People are born with tens of thousands of HSC cells, which allow for the long-term generation of blood and immune cells, keeping them safe from infections.
They can divide to produce new stem cells or differentiate to form distinct immune cell lineages. This allows the body to achieve the essential cell balance to combat infections while maintaining adequate HSCs for optimal blood formation.
As humans age, their HSCs mutate, resulting in genetically distinct subpopulations or loss of function mutations (haematopoiesis). This occurrence is linked to an increased risk of blood cancer, stroke, and heart disease.
Inflammation and Infection Contribute to HSC.
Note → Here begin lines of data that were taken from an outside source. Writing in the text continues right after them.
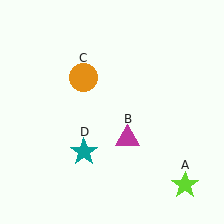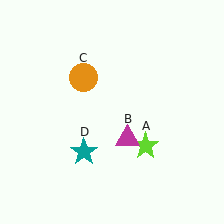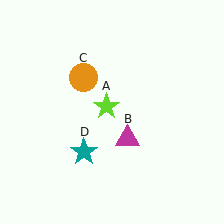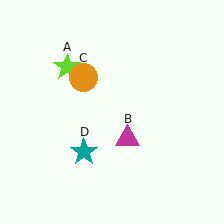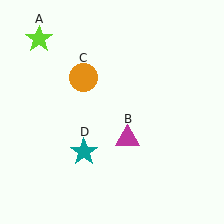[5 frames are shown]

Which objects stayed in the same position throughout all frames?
Magenta triangle (object B) and orange circle (object C) and teal star (object D) remained stationary.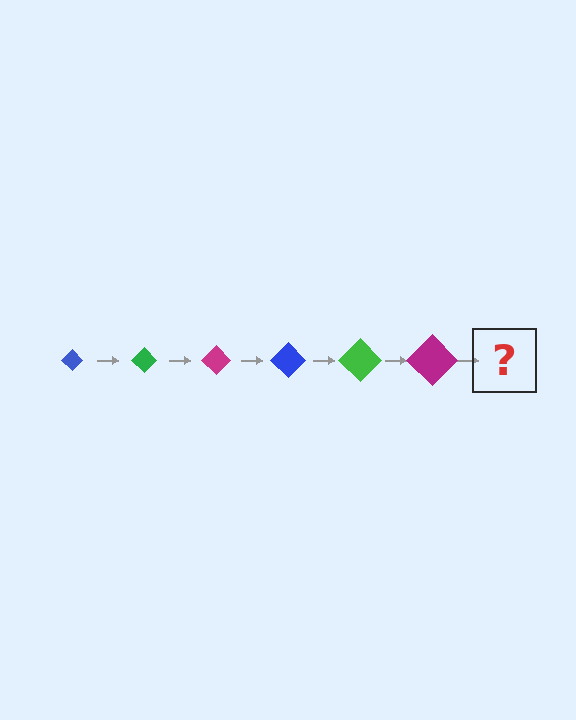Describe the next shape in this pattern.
It should be a blue diamond, larger than the previous one.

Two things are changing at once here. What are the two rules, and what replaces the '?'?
The two rules are that the diamond grows larger each step and the color cycles through blue, green, and magenta. The '?' should be a blue diamond, larger than the previous one.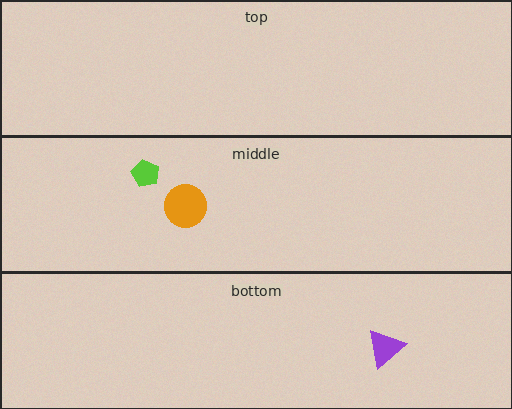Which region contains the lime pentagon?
The middle region.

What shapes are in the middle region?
The lime pentagon, the orange circle.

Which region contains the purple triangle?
The bottom region.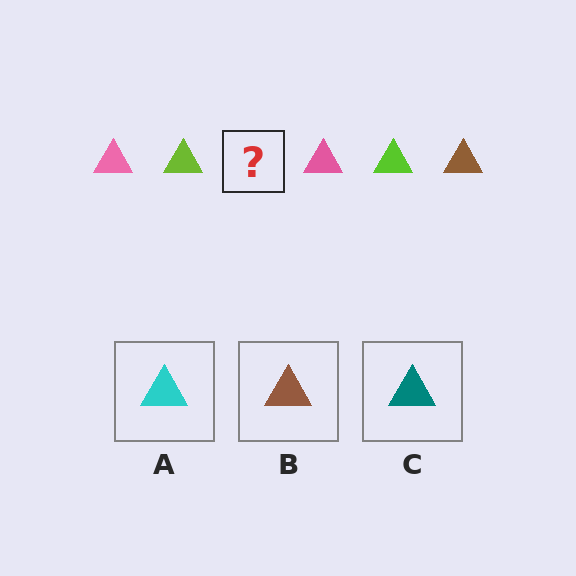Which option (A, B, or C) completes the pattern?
B.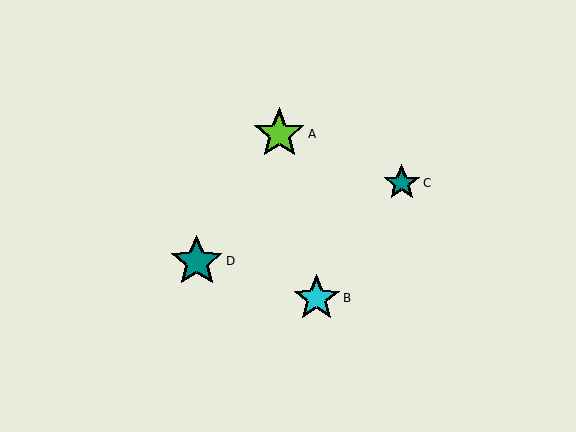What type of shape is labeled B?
Shape B is a cyan star.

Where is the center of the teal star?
The center of the teal star is at (402, 183).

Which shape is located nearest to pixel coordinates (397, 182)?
The teal star (labeled C) at (402, 183) is nearest to that location.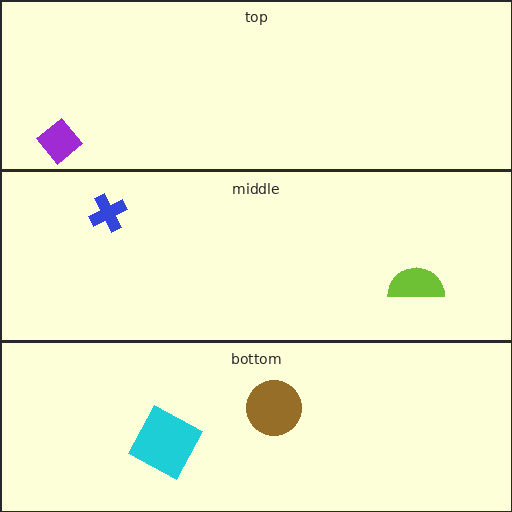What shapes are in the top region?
The purple diamond.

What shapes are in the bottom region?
The brown circle, the cyan square.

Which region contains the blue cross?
The middle region.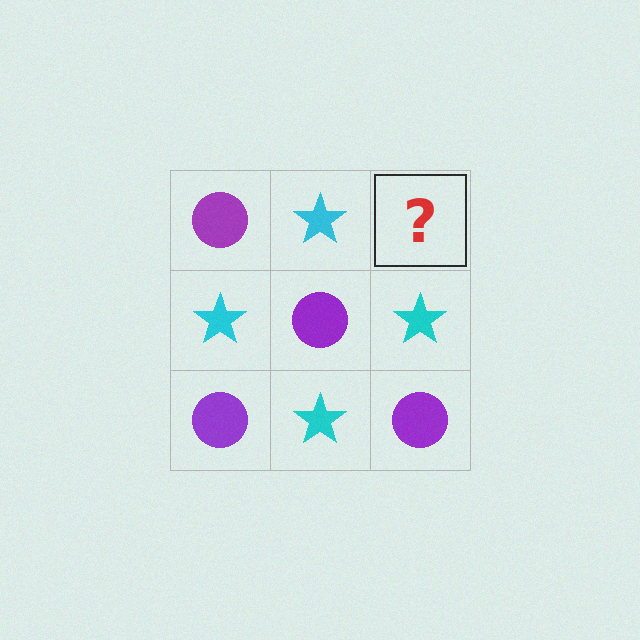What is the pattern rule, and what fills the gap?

The study’s primary author, Dr. Katherine King, an associate professor at Baylor College of Medicine and Texas Children’s Hospital, notes that this is the first time long-term inflammation and infection have been linked to CHS. The study was published in the Cell Stem Cell journal.
This study provides crucial insights into the processes by which inflammation produces CHS and demonstrates the critical function of DNMT3a in the regulation of HSC response to infection.
According to King, earlier studies have indicated that infection inhibits HSCs’ ability to maintain a calm stem cell state. HSC differentiation was delayed when exposed to a systemic bacterial infection over an extended period of time.
Although this helped develop enough cells to combat the illness, it also reduced bone marrow HSCs by 90%. On the other hand, the HSCS in lab mice lacking the Dnmt3a gene did not differentiate much. They genuinely self-renewed to produce additional HSCs.
They undertook the study to test their hypothesis that differentiation and greater Dnmt3a levels promote duplication, allowing them to outperform normal HSCs in the battle against chronic infections.
Different viral or bacterial infections, as well as chronic inflammatory disorders such as hepatitis, TB, and IBS, cause the immune system to release IFNy, which results in a variety of protective immunological responses.
The study’s authors are pleased with the results, which have paved the way for further research. They demonstrated how chronic inflammation produced by infections and autoimmune diseases might impair immunity as people age
It also emphasises the importance of DNMT3a in regulating immune responses during infections and stress.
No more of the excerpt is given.